See, Jesus isn’t just rejecting power for humility, he is rejecting the Tempter for what he is asking him to do: to reject GOD. And Jesus won’t have anything to do with that. That is why it doesn’t seem like Jesus is really even tempted by any of this. Not because he is stronger than humans or that he is divinely perfect or anything, but because if Jesus were tempted, it would mean that he could be someone that does reject GOD. And Jesus isn’t about to do that; he doesn't want that. He knows that he is nothing without GOD. That the power all comes from GOD and that it isn’t something for him to possess. Therefore, if he were to engage the Tempter, he would be giving up on his own fundamental principle—that you never reject GOD —under any circumstance.

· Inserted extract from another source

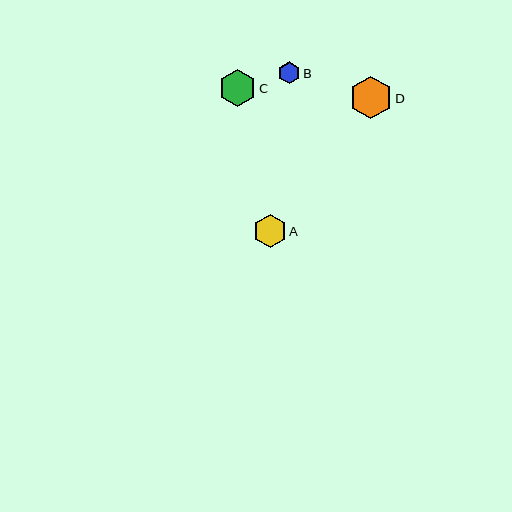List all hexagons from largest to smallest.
From largest to smallest: D, C, A, B.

So we see how Jesus does it: he doesn’t argue with the Tempter, or even use his own words. He simply says “for it is written” and then quotes Deuteronomy: the Word of GOD. This isn’t prooftexting or using Scripture to make your point: this is Jesus demonstrating to the Tempter, that it is GOD that speaks for Jesus, that it is GOD that is provider and liberator, not the other way around.

This image is powerful for us. Take a minute to visualize it with me. There are two men in this Gospel, right? Picture them for a moment:
  • One smells of tea tree oil, has a $200 haircut, $600 sunglasses, and a $1000 watch. He is wearing a tailored suit, and his shoes are as shiny as his teeth. He is absolutely gorgeous. That is the devil.
  • One just smells. His hair is long and scraggely, matted together. His clothes haven't been changed in 6 weeks, and he is covered in sand and dust. He is absolutely disgusting. That is Jesus.

Trust in GOD
We are given the opportunity in this season of Lent to reject the temptation of power through our own trust in GOD. That GOD is the origin of our sustenance and the bringer of all good things.

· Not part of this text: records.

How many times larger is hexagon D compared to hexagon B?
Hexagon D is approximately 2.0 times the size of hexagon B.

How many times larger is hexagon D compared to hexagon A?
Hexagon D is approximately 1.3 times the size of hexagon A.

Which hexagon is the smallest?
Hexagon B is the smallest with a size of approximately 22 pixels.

For us, Lent isn’t a time to torture ourselves or make ourselves miserable or put ourselves in a position to feel temptation just so we can avoid it. It isn’t a time of misery in which we simply deprive ourselves of a little chocolate cake to prove something to somebody that might want us to be deprived. It is a time to trust GOD, and help bring others to trust GOD.

This is the beauty of our faith—that GOD trusts us enough to trust GOD.

It is remarkable that GOD would trust us! To trust us because of all of our faults and all of our ambitions. But GOD trusts us to trust GOD. And what joy that can bring, even in Lent. That is why I wish each of us, without the least sarcasm, to have a truly happy Lent.